3o Orthographe — Notre examen se termine par une épreuve d’orthographe, une dictée. On sait qu’il est aujourd’hui démontré que la dictée ne vaut rien pour apprendre l’orthographe, mais elle est excellente comme moyen de contrôle. On dicte de petites phrases, aussi courtes que possible, dans lesquelles on a d’avance entassé avec art un grand nombre de difficultés grammaticales ; la règle fondamentale de l’accord du participe, — si difficile à comprendre pour les enfants, — n’y est jamais oubliée. Par des épreuves préalables, faites sur des milliers d’écoliers, on a appris combien de fautes l’enfant de chaque âge commet pour chacune de ces phrases. On a laborieusement calculé les moyennes de fautes. Les chiffres de notre tableau expriment le résultat obtenu par le procédé de calcul le plus simple : toute erreur de règle compte pour un point, toute faute d’usage pour un point aussi, et on ne marque jamais plus de deux points pour un seul mot. Nous donnons un échantillon de nos dictées ; il est entendu que ce n’est qu’un échantillon ; celui-ci est un peu court. Si on veut arriver à une véritable mesure du savoir en orthographe, il est prudent de faire au moins trois dictées. On peut du reste en dire autant pour les problèmes.

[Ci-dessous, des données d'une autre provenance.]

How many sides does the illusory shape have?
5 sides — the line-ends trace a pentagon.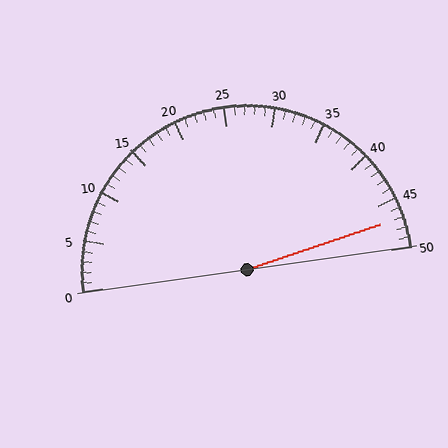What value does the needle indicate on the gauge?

L’examen terminé, on comprend, sans qu’il soit besoin pour nous d’insister beaucoup, qu’en utilisant les résultats, on arrive à fixer le degré d’instruction du candidat ; ce degré est exprimé soit en retard, soit en avance, d’une ou plusieurs années ; un enfant de neuf ans par exemple est jugé comme possédant l’instruction d’un enfant de huit ans, ou de dix ans ; dans le premier cas, il est en retard d’un an, dans le second cas, il est en avance d’un an. Tout cela est simple, clair, logique ; et, remarquons-le expressément la conclusion s’obtient au moyen d’épreuves qui ne sont point longues. L’examen ne prend pas plus de dix minutes par enfant. C’est un peu plus long que les examens ordinaires du baccalauréat, qui sont expédiés en cinq minutes, quand la session est chargée ; mais vraiment la constatation du degré d’instruction me paraît plus sérieuse avec notre procédé.

  1. Voir à ce propos Année psychologique, XI, p. 146.